191004 Chuylu Hills aerial image

Luxury handbags, sparkling gold sneakers, and now conservation in Africa. It’s an association we would never have dreamed of, but fashion brand Gucci has just invested in conservation in the Greater Amboseli ecosystem.

The Chyulu Hills lie on the eastern side of Big Life’s operating area and include diverse habitats ranging from expansive swathes of grassland to towering cloud forests. This array of natural environments is home to an astounding level of biodiversity, including a small and rare population of 8 critically endangered Eastern black rhinos that Big Life helps to protect.

Just as important, the area is critical for carbon storage. When Gucci was founded almost 100 years ago, the protection of a remote natural space in Africa would have been of little relevance to the Italian fashion house.

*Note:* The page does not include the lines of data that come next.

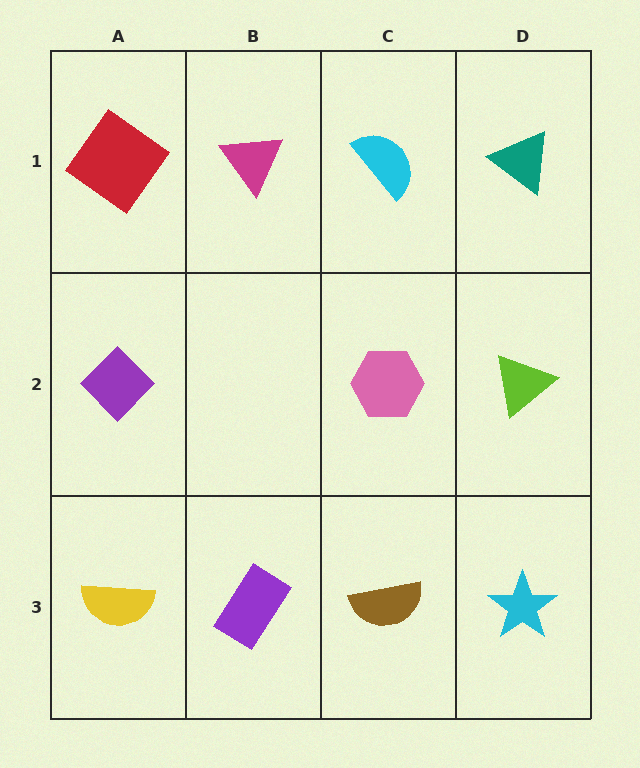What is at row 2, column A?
A purple diamond.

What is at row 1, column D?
A teal triangle.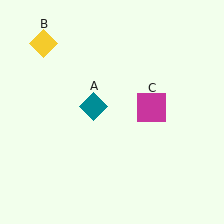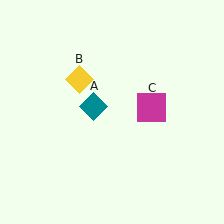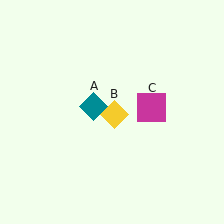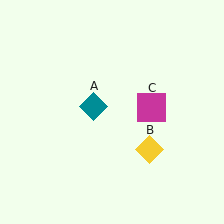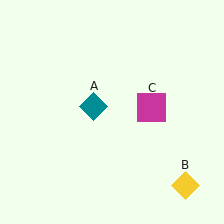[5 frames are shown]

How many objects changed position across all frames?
1 object changed position: yellow diamond (object B).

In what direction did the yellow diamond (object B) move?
The yellow diamond (object B) moved down and to the right.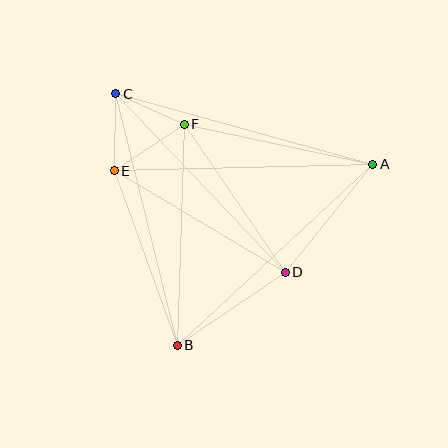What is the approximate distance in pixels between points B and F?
The distance between B and F is approximately 221 pixels.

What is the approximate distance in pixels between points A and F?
The distance between A and F is approximately 193 pixels.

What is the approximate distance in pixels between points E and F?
The distance between E and F is approximately 84 pixels.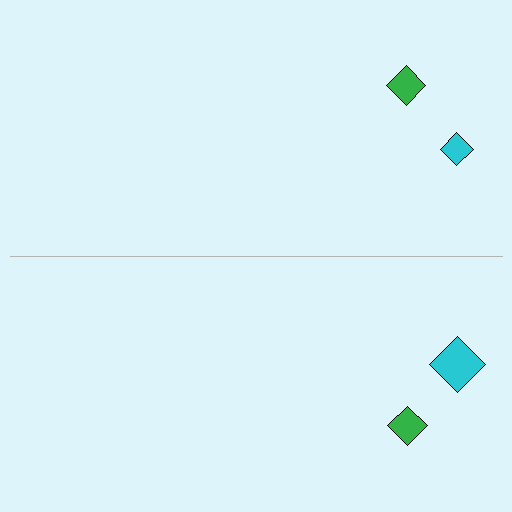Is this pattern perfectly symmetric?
No, the pattern is not perfectly symmetric. The cyan diamond on the bottom side has a different size than its mirror counterpart.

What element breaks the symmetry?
The cyan diamond on the bottom side has a different size than its mirror counterpart.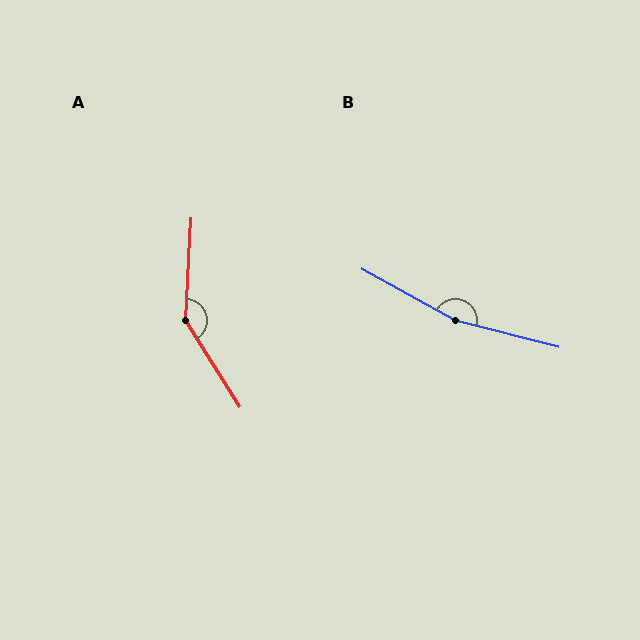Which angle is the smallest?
A, at approximately 145 degrees.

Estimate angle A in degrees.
Approximately 145 degrees.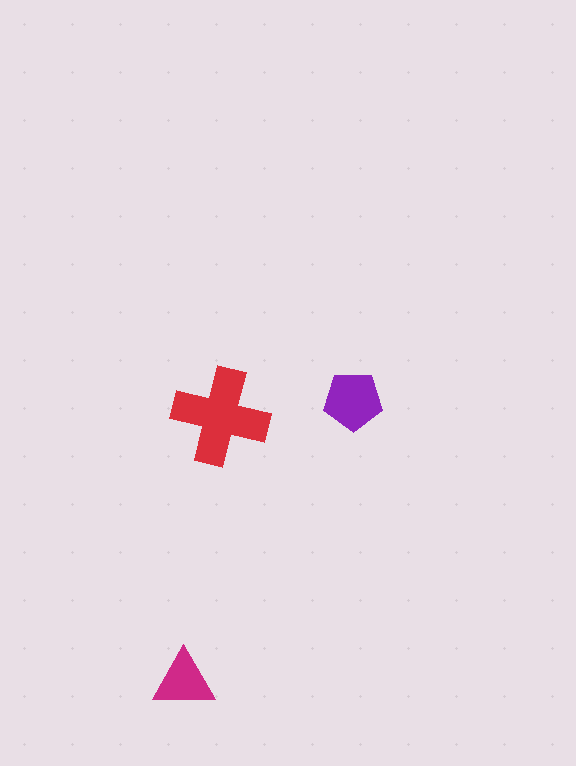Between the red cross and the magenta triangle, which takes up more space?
The red cross.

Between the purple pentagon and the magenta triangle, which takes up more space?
The purple pentagon.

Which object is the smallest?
The magenta triangle.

But the link is one that becomes stronger, and clearer, every day. Protecting nature, no matter where in the world, is good for the planet, and therefore good for everyone.

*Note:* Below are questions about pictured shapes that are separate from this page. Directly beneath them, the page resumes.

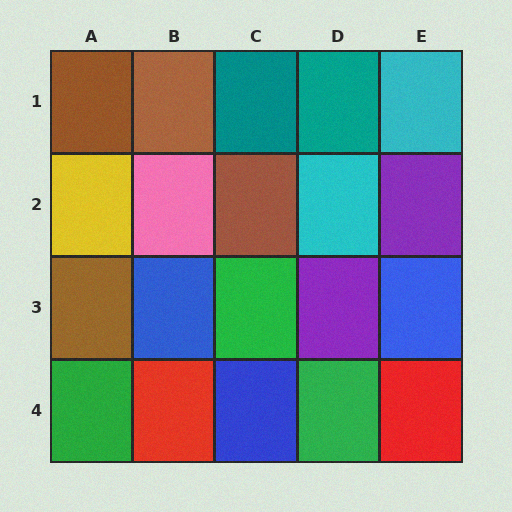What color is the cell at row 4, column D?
Green.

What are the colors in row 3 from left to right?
Brown, blue, green, purple, blue.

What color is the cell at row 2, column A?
Yellow.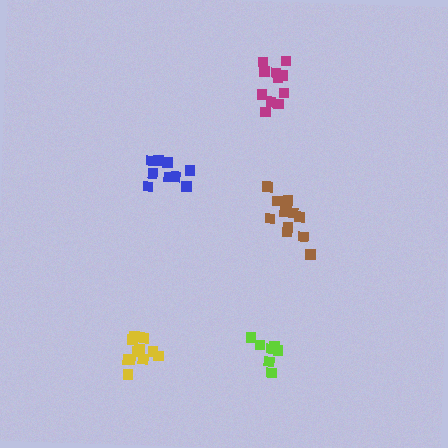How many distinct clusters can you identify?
There are 5 distinct clusters.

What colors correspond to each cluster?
The clusters are colored: brown, blue, yellow, magenta, lime.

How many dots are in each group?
Group 1: 12 dots, Group 2: 9 dots, Group 3: 11 dots, Group 4: 12 dots, Group 5: 7 dots (51 total).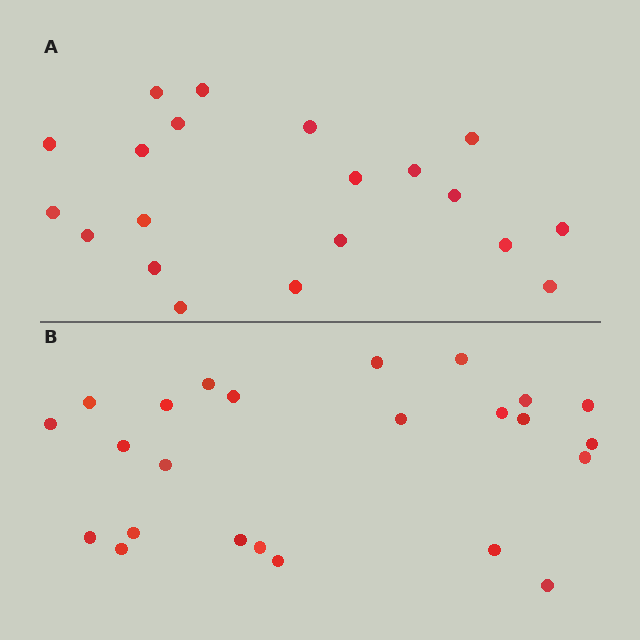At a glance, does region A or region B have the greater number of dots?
Region B (the bottom region) has more dots.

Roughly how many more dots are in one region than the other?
Region B has about 4 more dots than region A.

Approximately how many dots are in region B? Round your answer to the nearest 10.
About 20 dots. (The exact count is 24, which rounds to 20.)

A REDD+ project allows anyone to contribute to the protection of the world’s carbon stores through the purchase of carbon credits, which offset the impacts of carbon-dioxide producing activities. The money from these credits is invested in habitat and conservation projects, as well as community empowerment. If the forests disappear, so does the income stream, so local communities are motivated to participate. It’s a local payment for a global good.

We are very pleased to share the news that Gucci has made the decision to purchase 350,000 carbon credits from the Chyulu Hills REDD+ project, as part of their effort to become a carbon neutral company.

Gucci is now the second major company to purchase credits from the Chyulu Hills REDD+ project, following two purchases made by Tiffany & Co. We are optimistic about the future seeing such large-scale, for-profit companies taking positive steps towards acknowledging climate change, and doing something to tackle it. We hope many more companies start to follow their lead, for everyone’s benefit.